A rule we landed on early, and the reasoning isn’t the obvious one.
Once a migration is on main, we never edit it. Not the initial schema migration, not the one you wrote yesterday. New change → new file. Bad change → revert in a new file.
The obvious reasoning is “production.” If a migration has run in production, editing it is a bug — you’d be lying to every database that’s already applied it. Fair, but irrelevant for us right now. Bugspot is in beta and the production database has been reset more than once.
The actual reasoning is everyone else’s local dev DB.
When you edit 001_initial_schema.sql in place, every developer who pulls your branch has their local Postgres reach for a checksum it can’t satisfy. Goose refuses to run. Their options are (a) figure out which migration drifted, (b) make db-reset and lose all their seeded data, or (c) Slack you. Most pick (c). You’ve just turned a one-person change into a two-person tax.

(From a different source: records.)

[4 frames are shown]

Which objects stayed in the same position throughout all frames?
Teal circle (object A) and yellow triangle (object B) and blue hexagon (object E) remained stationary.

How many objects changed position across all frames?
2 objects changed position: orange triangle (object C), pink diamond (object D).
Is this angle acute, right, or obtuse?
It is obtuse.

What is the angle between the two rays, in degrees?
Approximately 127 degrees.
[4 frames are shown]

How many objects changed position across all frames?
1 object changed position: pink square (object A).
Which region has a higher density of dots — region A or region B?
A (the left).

Treating migrations as append-only — even when the schema “isn’t real yet” — turns this into a non-issue. Your branch adds 002_something.sql. Their make db-migrate runs it. No drift, no reset, no pings.

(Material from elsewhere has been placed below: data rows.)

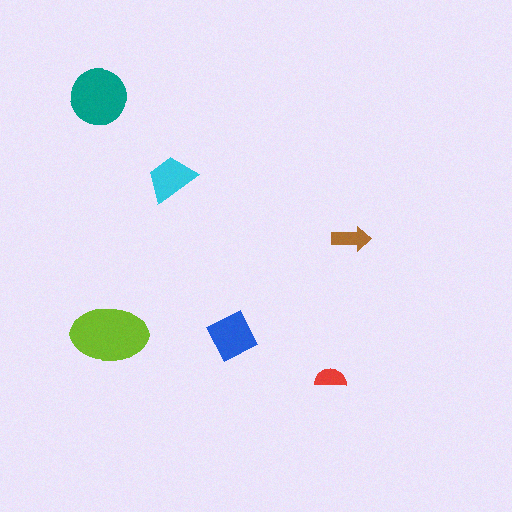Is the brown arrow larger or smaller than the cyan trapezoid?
Smaller.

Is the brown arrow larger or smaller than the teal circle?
Smaller.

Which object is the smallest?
The red semicircle.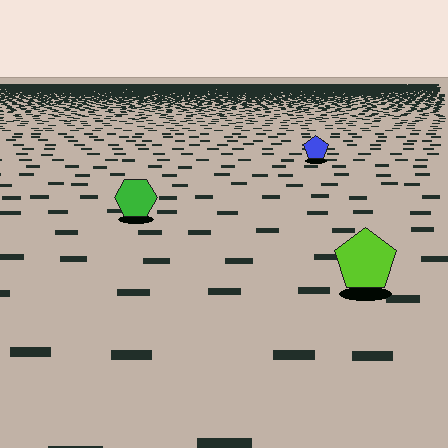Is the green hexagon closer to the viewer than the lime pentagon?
No. The lime pentagon is closer — you can tell from the texture gradient: the ground texture is coarser near it.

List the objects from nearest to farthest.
From nearest to farthest: the lime pentagon, the green hexagon, the blue pentagon.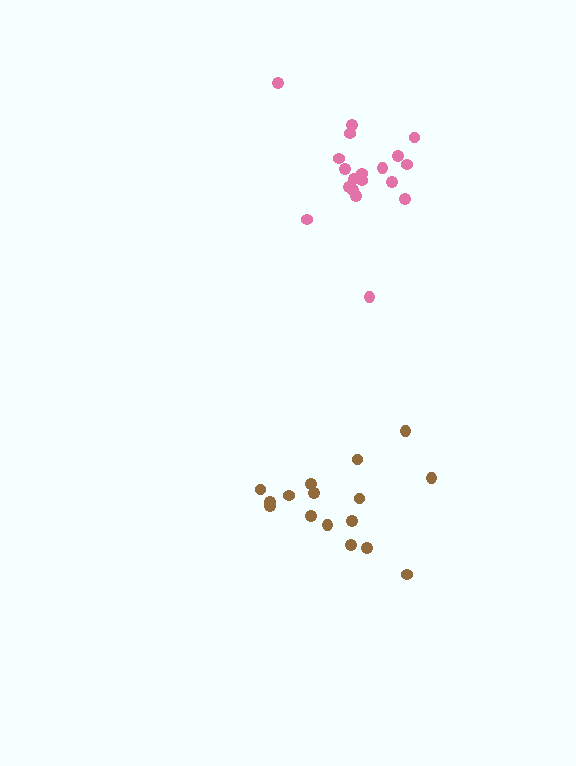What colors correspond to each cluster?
The clusters are colored: brown, pink.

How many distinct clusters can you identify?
There are 2 distinct clusters.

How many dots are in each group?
Group 1: 16 dots, Group 2: 19 dots (35 total).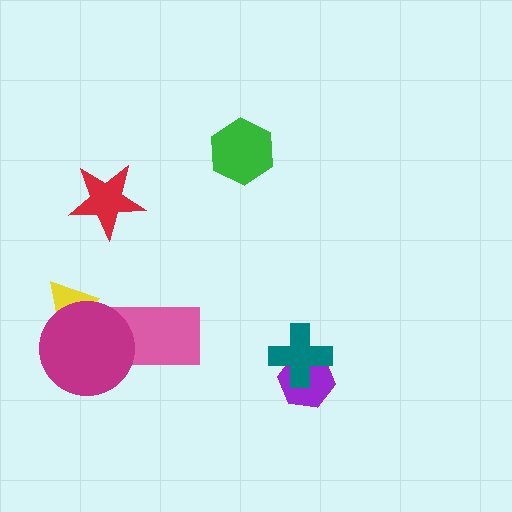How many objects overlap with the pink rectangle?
1 object overlaps with the pink rectangle.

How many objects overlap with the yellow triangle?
1 object overlaps with the yellow triangle.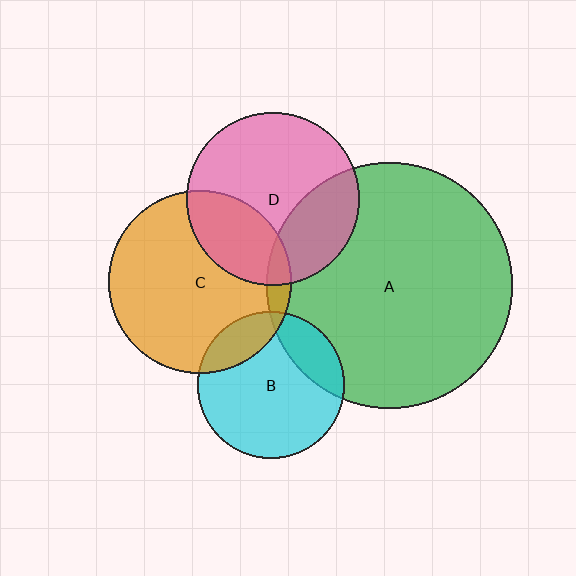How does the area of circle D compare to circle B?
Approximately 1.4 times.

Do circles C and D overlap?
Yes.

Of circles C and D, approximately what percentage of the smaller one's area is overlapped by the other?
Approximately 30%.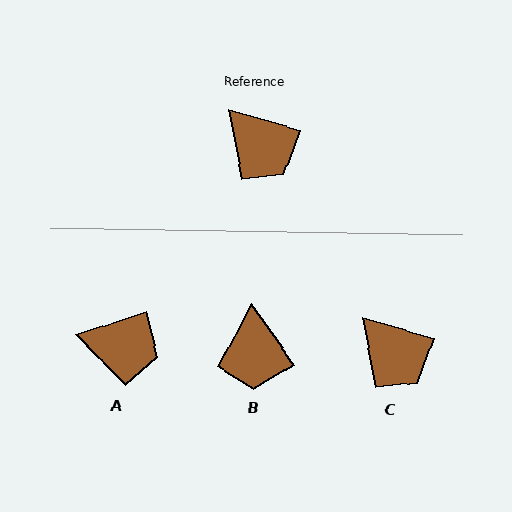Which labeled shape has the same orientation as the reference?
C.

This is one of the few places where “we’re in early development, breaking changes are fine” is not the right framing. Code can be reshaped freely. Schema migrations can’t, because they’re a contract with every dev workstation, not just with the production database.
Code-level: rename, refactor, delete with abandon. Migrations: append-only. The asymmetry is on purpose, and it’s worth more than the small irritation of writing one more file.